Ausser Atem stehe ich am Zuggleis und trinke Wasser aus meiner Wasserflasche. Ich warte auf meinen Zug, der jeden Moment kommen sollte, als mir einfällt, dass ich vergessen habe, meine Eisentabletten zu nehmen. Ich wühle in meiner Tasche und finde schliesslich die angefangene Packung. Mit dem restlichen Wasser, das noch in der Flasche ist, schlucke ich die gelbe Tablette runter.
„Wir müssen ihn loswerden, bevor er etwas sagt“. Was zur Hölle, wer hat gerade gesprochen? Verwundert sehe ich mich um. Auf den ersten Blick sticht mir niemand Besonderes ins Auge, doch bei genauerem Hinschauen gibt es zwei Personen, die hintereinanderstehen.

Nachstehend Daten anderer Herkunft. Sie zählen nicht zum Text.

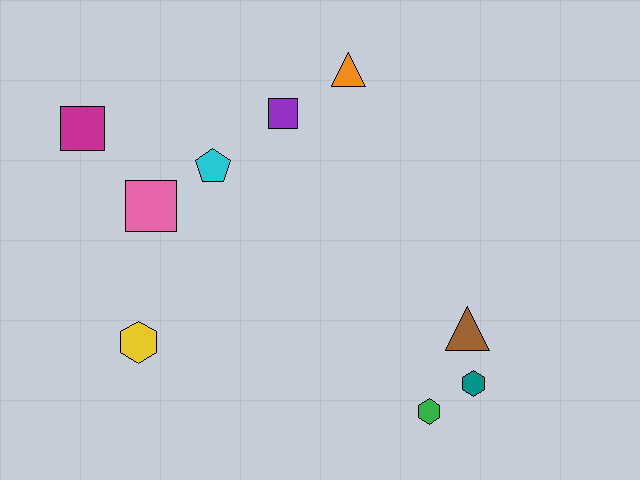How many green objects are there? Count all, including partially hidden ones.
There is 1 green object.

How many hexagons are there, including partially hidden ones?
There are 3 hexagons.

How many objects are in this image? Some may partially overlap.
There are 9 objects.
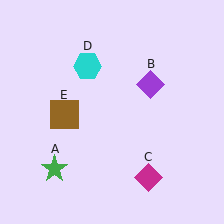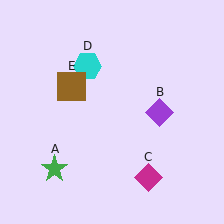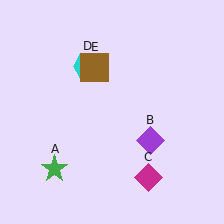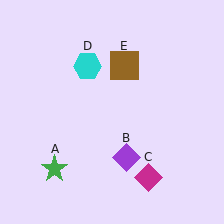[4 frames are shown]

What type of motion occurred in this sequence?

Den vorderen kann ich von meinem Blickwinkel aus nicht gut erkennen, der hintere jedoch ist komplett schwarz gekleidet und schaut abwechslungsweise von seinem Handy zu dem davorstehenden Typ.
Eine Weile geht das so, bis er sein Handy wegsteckt und in Richtung Zug blickt. Von weiter weg sieht man ihn schon kommen. Im nächsten Augenblick streckt er langsam seine Arme aus und geht auf den Typ zu. „Wir müssen ihn loswerden, bevor er etwas sagt“. Schon wieder diese Stimme. Kann es sein, dass diese Stimme von ihm stammt? Der Zug kommt immer näher und der Mann nähert sich immer mehr dem anderen. Wahrscheinlich ist es nur Einbildung, doch wenn es das nicht ist, dann …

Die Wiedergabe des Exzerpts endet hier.